Only my father’s oldest brother, my uncle Jean, did not survive. He was shot just days before the end of the war as he fought as part of the Resistance in Lyon. His Resistance name was Jean Lambert, and we've found where we believe he was buried in Lyon.
Spiritual fallout from the Holocaust
The horrors of World War II left my father empty, angry and an atheist. He married a French Catholic woman, my mother, who also did not believe in God. This was the spiritual environment in which I grew up. In 1970, my father moved our family to the United States to join two of his brothers who had moved to South Carolina a few years earlier. There, we went to synagogue two to three times a year, primarily on Yom Kippur and Passover.
By age eleven or twelve, I personally believed in “something.” At age thirteen, I became a bar mitzvah, as my father had promised this to his mother on her deathbed. So I had a semblance of Jewish education and a strong sense of Jewish identity. But since my home was a home without God – and since the Christians and the Jews I knew in South Carolina did not seem to truly believe – I assumed that God must be present elsewhere.
If the West had no answers, then the East must have, I reasoned. So began my journey through martial arts and eventually to Taoist meditation, which I started practicing around 1980. I became a teacher of Sundo, a form of Taoist yoga.
From west to east and back again
Then, in 1986, I married Pamela. She came from a Christian background and brought up our children in the church, but I was uninterested. I had found my Taoist path and believed it sufficient. But many years later, in 2000, I became curious. “You know that church you go to?” I said to Pamela. “I’d like to come with you next Sunday.”
Pamela was apprehensive. She had been privately hoping that I would someday become a believer in Jesus. But what if the minister spoke about the Holy Spirit, a concept she knew was totally foreign to me? That would surely be the end of it, she thought. As it happened, the minister preached about Moses that Sunday. I had learned from my father’s side of the family that I was a Levite, so the stories of Moses had always held significance for me growing up. That a Christian church taught about Moses intrigued me.

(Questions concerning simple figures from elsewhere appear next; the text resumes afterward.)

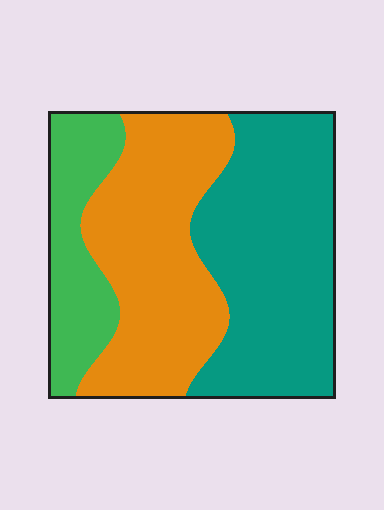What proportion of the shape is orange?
Orange takes up about three eighths (3/8) of the shape.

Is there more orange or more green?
Orange.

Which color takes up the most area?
Teal, at roughly 45%.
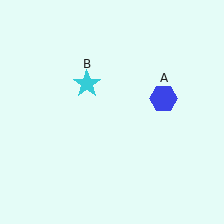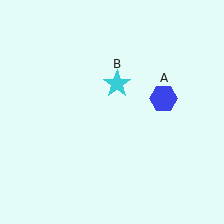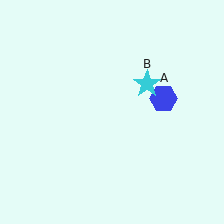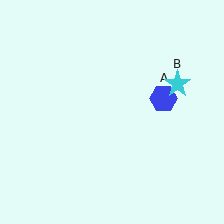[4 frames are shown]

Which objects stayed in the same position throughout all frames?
Blue hexagon (object A) remained stationary.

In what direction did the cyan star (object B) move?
The cyan star (object B) moved right.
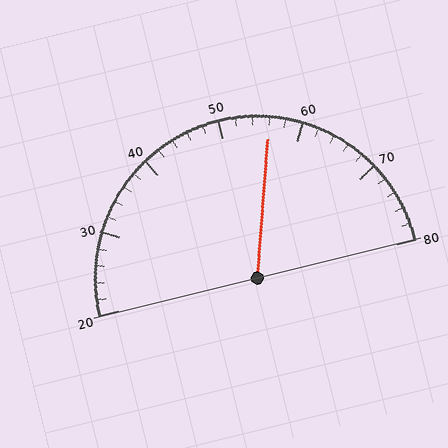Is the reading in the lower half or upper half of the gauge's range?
The reading is in the upper half of the range (20 to 80).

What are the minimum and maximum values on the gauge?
The gauge ranges from 20 to 80.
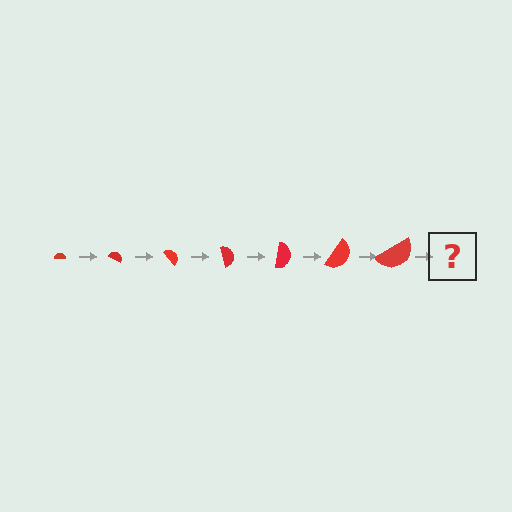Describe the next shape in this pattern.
It should be a semicircle, larger than the previous one and rotated 175 degrees clockwise from the start.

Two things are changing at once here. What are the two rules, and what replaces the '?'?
The two rules are that the semicircle grows larger each step and it rotates 25 degrees clockwise each step. The '?' should be a semicircle, larger than the previous one and rotated 175 degrees clockwise from the start.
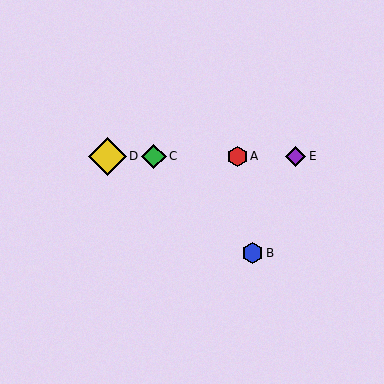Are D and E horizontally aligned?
Yes, both are at y≈156.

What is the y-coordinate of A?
Object A is at y≈156.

Later that week, I told Pamela I’d like to go back to that church the next Sunday.
I knew at that moment that Yeshua was the Messiah of Israel.
What is happening to me?
Once again, Pamela feared how I would react if the minister spoke about the Holy Spirit. This time, that is exactly what he preached about for over an hour. During the sermon, I felt what I can only describe as the presence of God. I reached over to Pamela and said, “I don’t understand what’s happening. What’s going on?” Well, that was that! The Ruach ha Kodesh – the Holy Spirit – came into my heart. I became a newborn Christian on the spot, as Jesus said in the Gospel of John, “Truly, truly, I say to you, unless one is born again he cannot see the kingdom of God” (John 3:3). It’s hard to describe exactly; it was a spiritual experience, a direct interaction with God through His Holy Spirit. I knew at that moment that Yeshua was the Messiah of Israel.

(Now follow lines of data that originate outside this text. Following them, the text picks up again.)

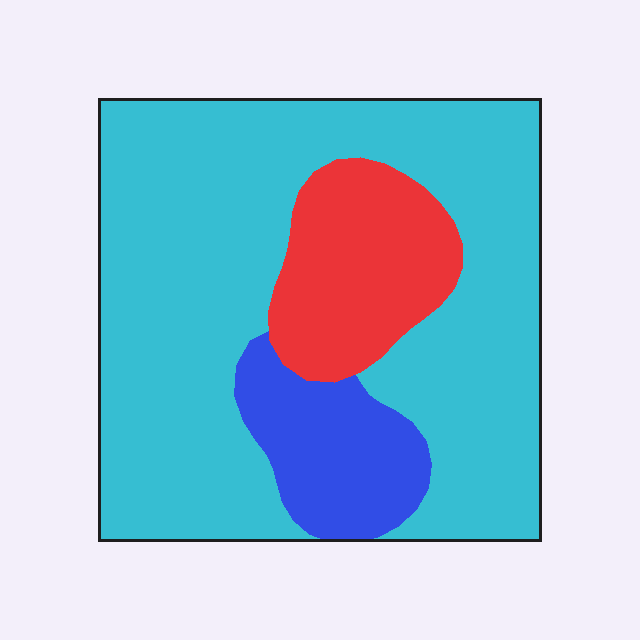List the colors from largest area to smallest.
From largest to smallest: cyan, red, blue.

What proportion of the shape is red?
Red takes up about one sixth (1/6) of the shape.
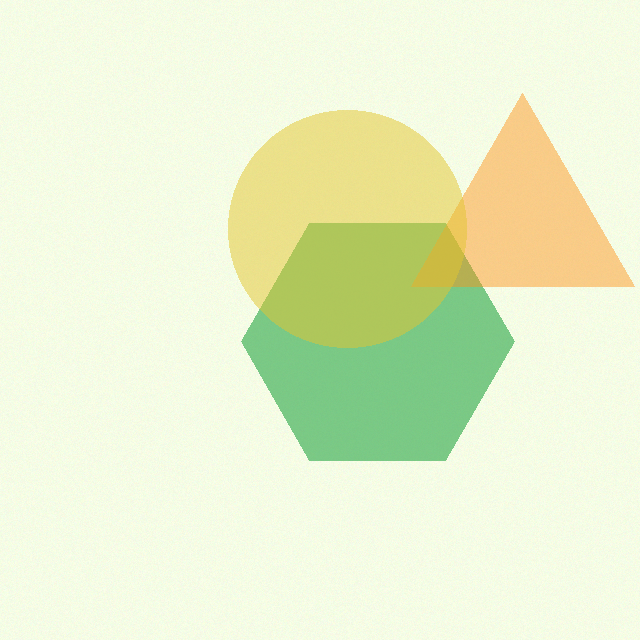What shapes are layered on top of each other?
The layered shapes are: a green hexagon, an orange triangle, a yellow circle.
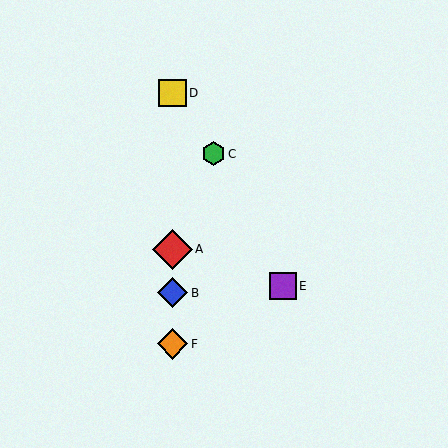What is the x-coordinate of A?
Object A is at x≈172.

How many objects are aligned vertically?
4 objects (A, B, D, F) are aligned vertically.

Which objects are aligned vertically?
Objects A, B, D, F are aligned vertically.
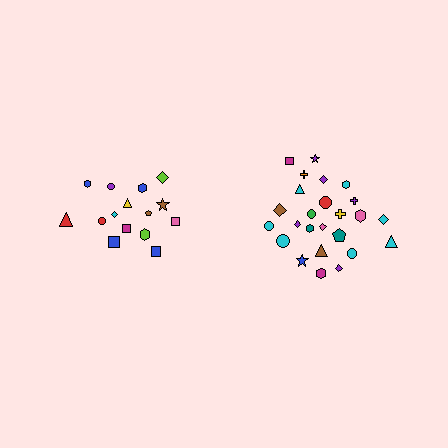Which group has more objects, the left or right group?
The right group.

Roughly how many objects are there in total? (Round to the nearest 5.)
Roughly 40 objects in total.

God loves everyone and has a purpose for each of our lives. I am convinced that he spared my father and his brothers and sisters for a reason. Still, my belief in Yeshua was not an easy thing for me to disclose to my family. I remain a believer that Yeshua is the Messiah for whom Israel has been waiting. There is no need to wait any longer. Jesus wants you to experience him in a personal way, as I did, so that you can know your sins are forgiven and that you will live with God forever.